My second question has to do with the notorious "Journal." I found a copy of that when I was an undergrad (doing a minor in history) and it struck me even at that time as too "Hollywood" to be true. Then I read a convincing expose in a collection of chapters about famous forgeries. The man behind the fraud had also produced some fake documents allegedly from the Alamo. You mean there are still people who believe in the "Journal's" authenticity? Amazing!

Pauline said...

Hello, Teresa, and thank you; excellent questions.

To speak to the first question, Davis notes that "Laffite had unwittingly taken on either Spanish privateers or warships, or perhaps elements of a British squadron patrolling for pirates.

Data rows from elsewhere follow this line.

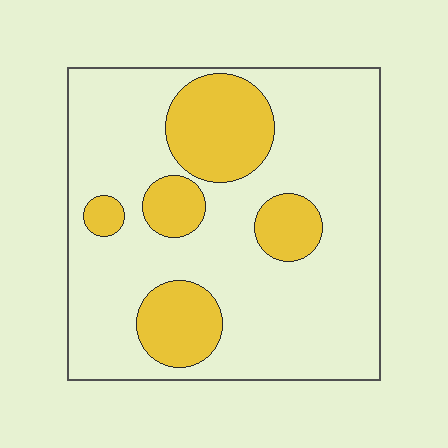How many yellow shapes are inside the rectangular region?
5.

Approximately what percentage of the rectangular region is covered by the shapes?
Approximately 25%.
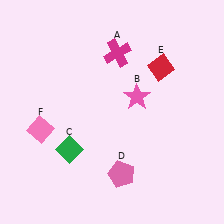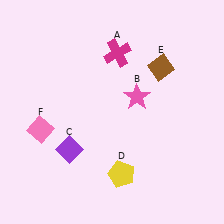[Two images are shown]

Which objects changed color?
C changed from green to purple. D changed from pink to yellow. E changed from red to brown.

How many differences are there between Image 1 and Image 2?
There are 3 differences between the two images.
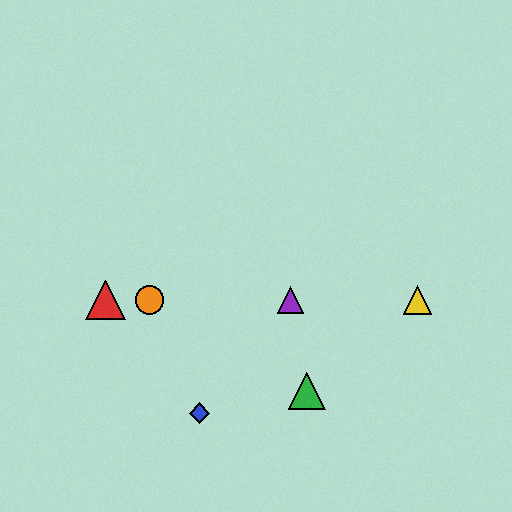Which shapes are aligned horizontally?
The red triangle, the yellow triangle, the purple triangle, the orange circle are aligned horizontally.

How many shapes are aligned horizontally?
4 shapes (the red triangle, the yellow triangle, the purple triangle, the orange circle) are aligned horizontally.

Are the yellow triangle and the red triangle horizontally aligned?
Yes, both are at y≈300.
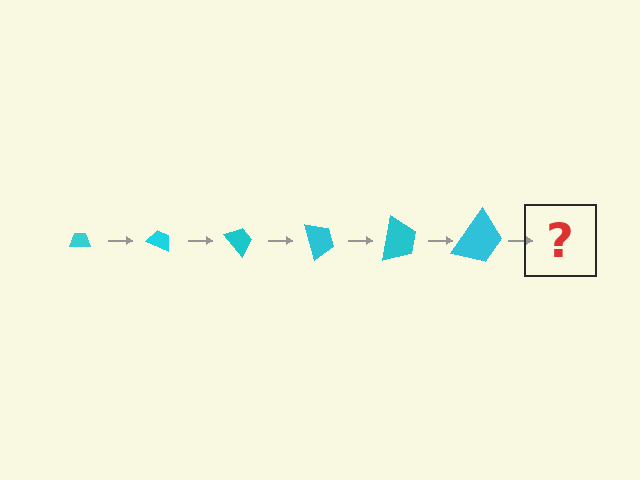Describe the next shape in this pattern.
It should be a trapezoid, larger than the previous one and rotated 150 degrees clockwise from the start.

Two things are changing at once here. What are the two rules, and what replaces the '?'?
The two rules are that the trapezoid grows larger each step and it rotates 25 degrees clockwise each step. The '?' should be a trapezoid, larger than the previous one and rotated 150 degrees clockwise from the start.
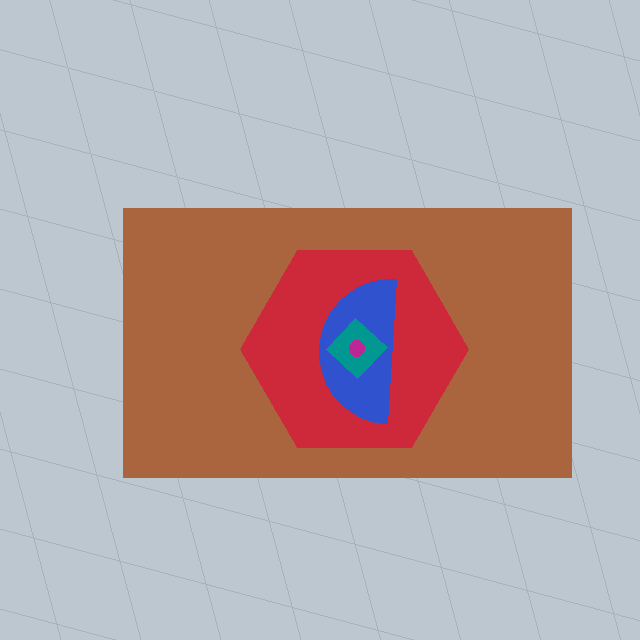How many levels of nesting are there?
5.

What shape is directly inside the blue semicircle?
The teal diamond.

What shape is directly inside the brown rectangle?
The red hexagon.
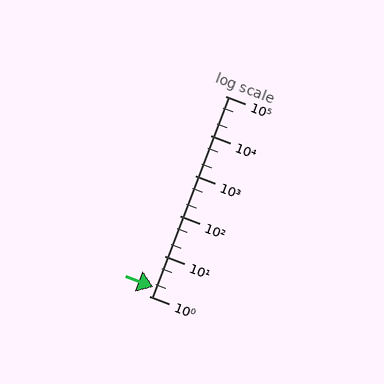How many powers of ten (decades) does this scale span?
The scale spans 5 decades, from 1 to 100000.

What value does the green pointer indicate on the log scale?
The pointer indicates approximately 1.7.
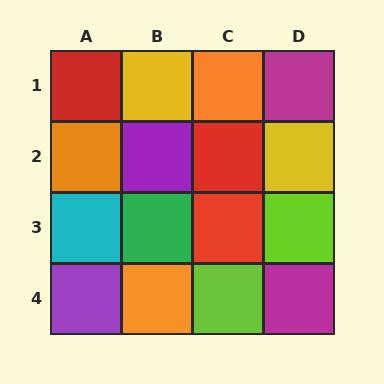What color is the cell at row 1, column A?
Red.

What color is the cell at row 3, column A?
Cyan.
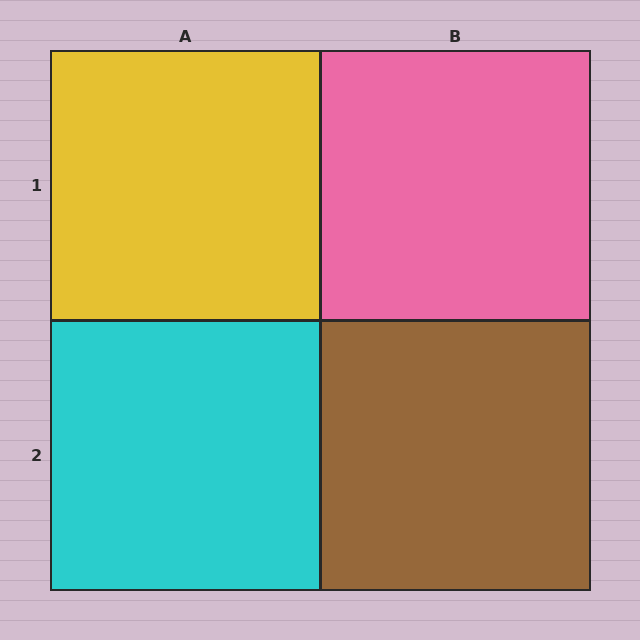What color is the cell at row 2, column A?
Cyan.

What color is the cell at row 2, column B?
Brown.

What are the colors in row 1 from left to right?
Yellow, pink.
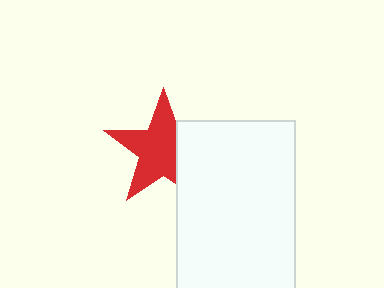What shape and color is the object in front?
The object in front is a white rectangle.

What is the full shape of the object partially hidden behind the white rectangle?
The partially hidden object is a red star.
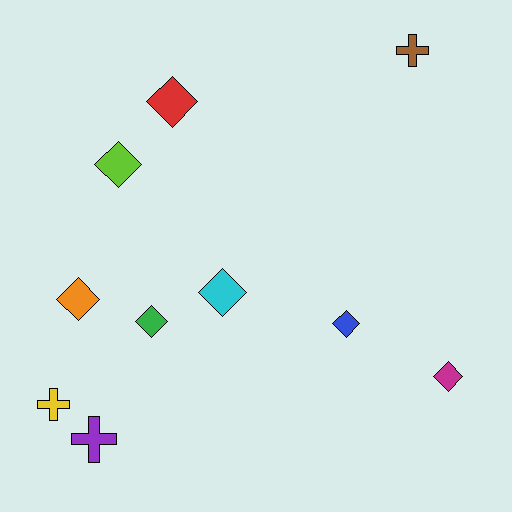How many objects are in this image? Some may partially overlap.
There are 10 objects.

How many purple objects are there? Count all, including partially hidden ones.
There is 1 purple object.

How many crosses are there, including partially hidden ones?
There are 3 crosses.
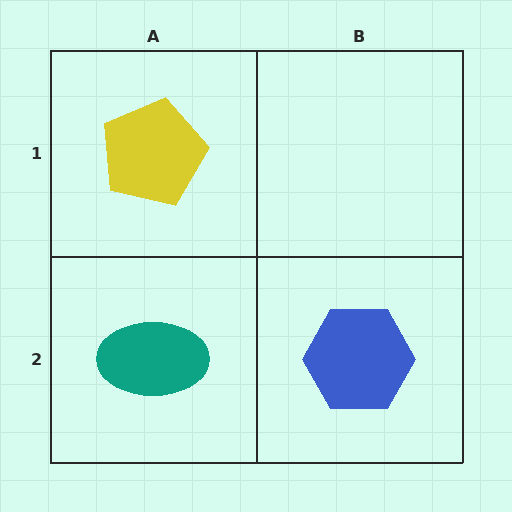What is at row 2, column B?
A blue hexagon.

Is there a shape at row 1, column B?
No, that cell is empty.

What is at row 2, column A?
A teal ellipse.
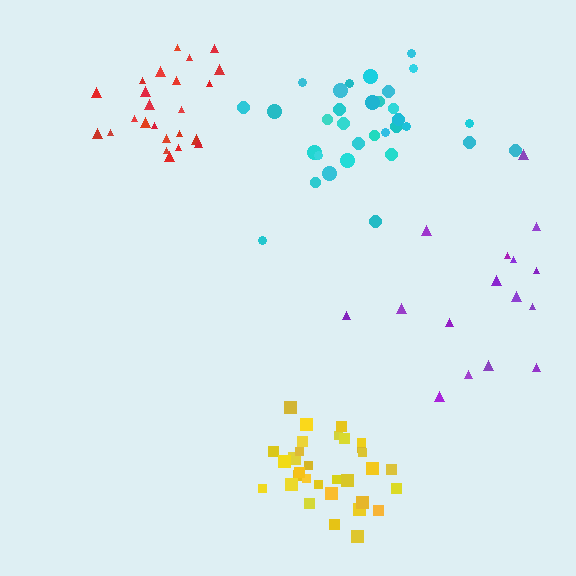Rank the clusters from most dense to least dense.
yellow, red, cyan, purple.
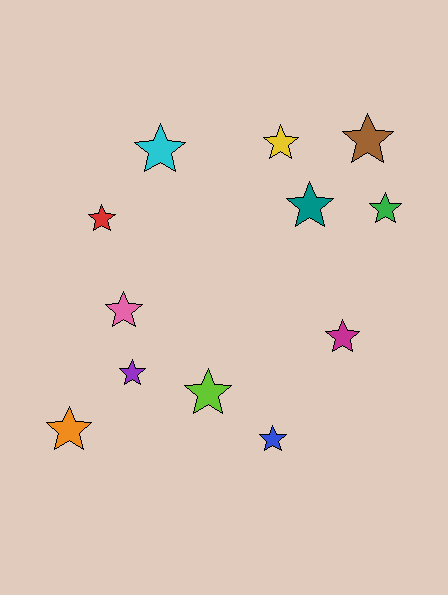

They might even have been pirates themselves, though, if so, they were unusually well armed."

Other historians, including H. Alden Fletcher, have linked the firefight with Santander to David Porter's pirate hunting Mosquito Fleet out of Key West. The dates are a little off, but the idea is not improbable.

Unfortunately, yes is the answer to your second question. As recently as 2006, excellent historian Winston Groom used the Journal as reference in his book about the Battle of New Orleans "Patriotic Fire". Groom claims, in his end notes, that he believed the Journal because it had "Laffite's voice." I'm not sure what that means given that no one alive today would have any inkling of "Laffite's voice" but there we are.

Frankly, I side with Jack Ramsay and William C. Davis on the authenticity of the Journal; that is to say, it is a hoax. This particularly in light of the fact that DNA tests have yet to be done on any of the Lafflin family. Given that there are descendants of Pierre Laffite alive today, there is a simple and painless test to determine relation.

Much like the Princes in the Tower/Richard III case, however, the Laffite/Lafflin debate looks like it will - unfortunately - continue.